Qualitative and quantitative analysis of the proautophagic activity of Citrus flavonoids from Bergamot Polyphenol Fraction.

Bergamot Polyphenol Fraction (BPF®) is a natural mixture of Citrus flavonoids extracted from processed bergamot fruits. It has been shown to counteract cardiovascular risk factors and to prevent liver steatosis in rats and patients. Hepatic effects of BPF correlate with its ability to stimulate liver autophagy. Six aglyconic flavonoids have been identified in the proautophagic fraction of the hydrolysis product of BPF (A-BPF): naringenin, hesperetin, eridictyol, diosmetin, apigenin and luteolin. We report here the output parameters of high resolution mass spectrometry analysis of these flavonoids and chemical structures of their parent compounds. The second set of data shows the proautophagic activity of BPF flavonoids in a hepatic cell line HepG2 analyzed by a flow cytometry approach. The method is based on the red to green fluorescence intensity ratio analysis of DsRed -LC3- GFP, which is stably expressed in HepG2 cells. Proportional analysis of ATG indexes allowed us to address a relative contribution of individual compounds to the proautophagic activity of the A-BPF mixture and evaluate if the effect was additive. Qualitative analysis of ATG indexes compared the effects of flavonoids at equal concentrations in the presence and absence of palmitic acid and chloroquine. The Excel files reporting the analysis of flow cytometry data are available in the public repository.

Specifications Table

Value of the Data

We provide output LC-HRMS parameters for naringenin, hesperetin, eriodictyol, diosmetin, apigenin and luteolin and the list of parent flavonoid glycosides found in BPF.
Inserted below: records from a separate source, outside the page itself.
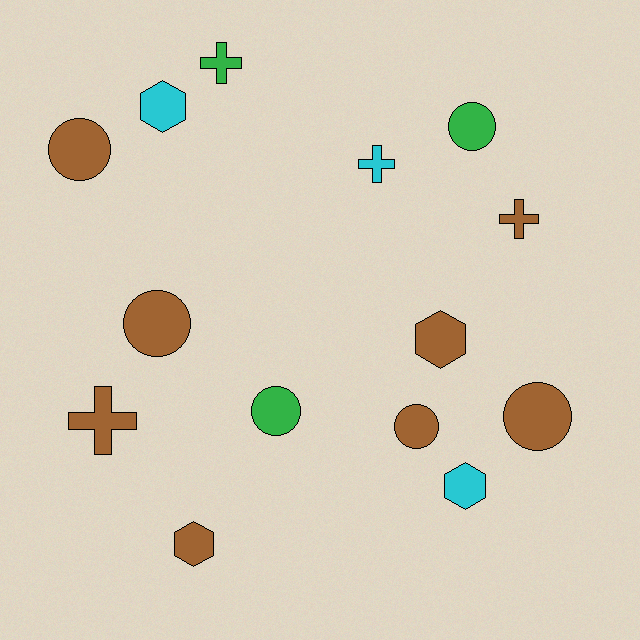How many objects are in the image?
There are 14 objects.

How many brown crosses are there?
There are 2 brown crosses.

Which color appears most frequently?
Brown, with 8 objects.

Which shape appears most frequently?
Circle, with 6 objects.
A fast flow cytometry method to analyze autophagy is illustrated in a detailed manner and supported by row data, so it can be easily reproduced by other researchers.
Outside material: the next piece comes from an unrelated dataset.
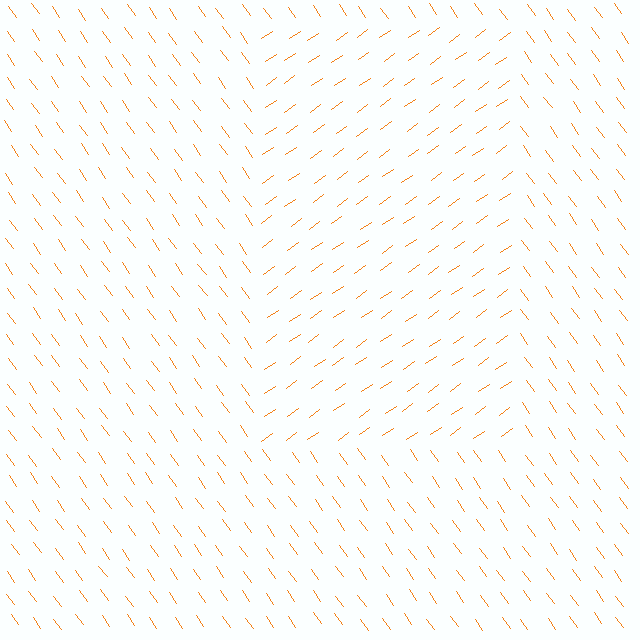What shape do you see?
I see a rectangle.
We describe here a “proportional” approach to the analysis of the proautophagic activities in a mix of compounds that can be applied to other mixtures.
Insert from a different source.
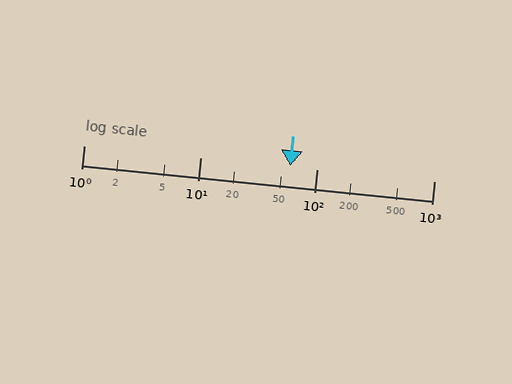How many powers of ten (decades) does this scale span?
The scale spans 3 decades, from 1 to 1000.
The autophagy index (ATG index) data for six typical flavonoid aglycones reported here, can be used as a reference for other cell lines and compounds.

Data

Bergamot Polyphenol Fraction (BPF®) is a natural mixture of Citrus flavonoids extracted from processed bergamot fruits [2], [3]. It has been shown to counteract cardiovascular risk factors and to prevent liver steatosis in rats and patients [4], [5], [6], [7], [8], [9], [10]. Protective effects of BPF correlate with its ability to stimulate autophagy in livers of rats fed cafeteria diet [9]. The proautophagic activity of BPF is mediated by a hydrophobic fraction of hydrolysed BPF (A-BPF) containing mainly flavonoid aglycones [1]. Table 1 reports the LC-HRMS output parameters for six major flavonoid aglycones identified in A-BPF, such as retention times (RT), theoretical and measured mass to charge ratio (m/z), signal intensity as well as a calculated relative and absolute abundance of each flavonoid in the mix (see material and methods). The aglycones listed in Table 1 (column A) originate from several known and unknown parent compounds (i.e. flavonoid glycosides), shown in Fig. 1, that have been previously identified among bergamot polyphenols [3].

Table 1

Output parameters of LC-HRMS analysis of flavonoid aglycones identified in A-BPF and their expected parent compounds. Column G shows a theoretical quantitative representation of aglycones in A-BPF, while the H column the amount (in μg) of aglycones in 60 μg of A-BPF, as calculated based on data in G.

A	B	C	D	E	F	G	H	I
Name	RT (MIN)	Molecular formula	m/z [M−H]−(measured)	m/z [M−H]−(theoretical)	Signal intensity (NL) x E6	% Total signal	in 60 μg	Parent compounds
ERIODICTYOL	21.09	C15H12O6	287.0564	287.0561	34.6	20.51	12.3	NEOERIOCITRIN, ERIODICTYOL-7-O-NEOHESPERIDOSIDE-6′′-O-HMG (PERIPOLINA)
NARINGENIN	23.61	C15H12O5	261.0615	261.0612	55.9	33.4	19.9	MELITIDIN, NARINGIN
HESPERETIN	24.38	C16H14O6	301.0722	301.0718	51.8	30.7	18.4	BRUTERIDIN, HESPERETIN-7-O-GLUCOSIDE, NEOHESPERIDIN
LUTEOLIN	24.46	C15H10O6	285.0408	285.0405	3.99	2.37	1.4	LUTEOLIN-7-O-NEOHESPERIDOSIDE
APIGENIN	26.47	C15H10O5	269.0459	269.0455	7.01	4.16	2.5	RHOIFOLIN, APIGENIN-7-O-NEOHESPERIDIOSIDE-6′′-O-HMG
DIOSMETIN	26.70	C16H12O6	299.0564	299.0561	15.4	9.13	5.5	DIOSMIN, NEODIOSMIN, DIOSMETIN-7-O-GLUCOSIDE, DIOSMETIN-7-O-NEOHESPERIDOSIDE-6′′-O-HMG

Fig. 1

Structures of parent compounds of 6 main aglycones present in A-BPF and their sugar moieties: O-Glu, O-glucoside; C-glucose, C-glucoside; O-Neo, O-Neohesperidoside; O-Neo-HMG, 3-hydroxy-3-methyl-glutaryl-neohesperidoside.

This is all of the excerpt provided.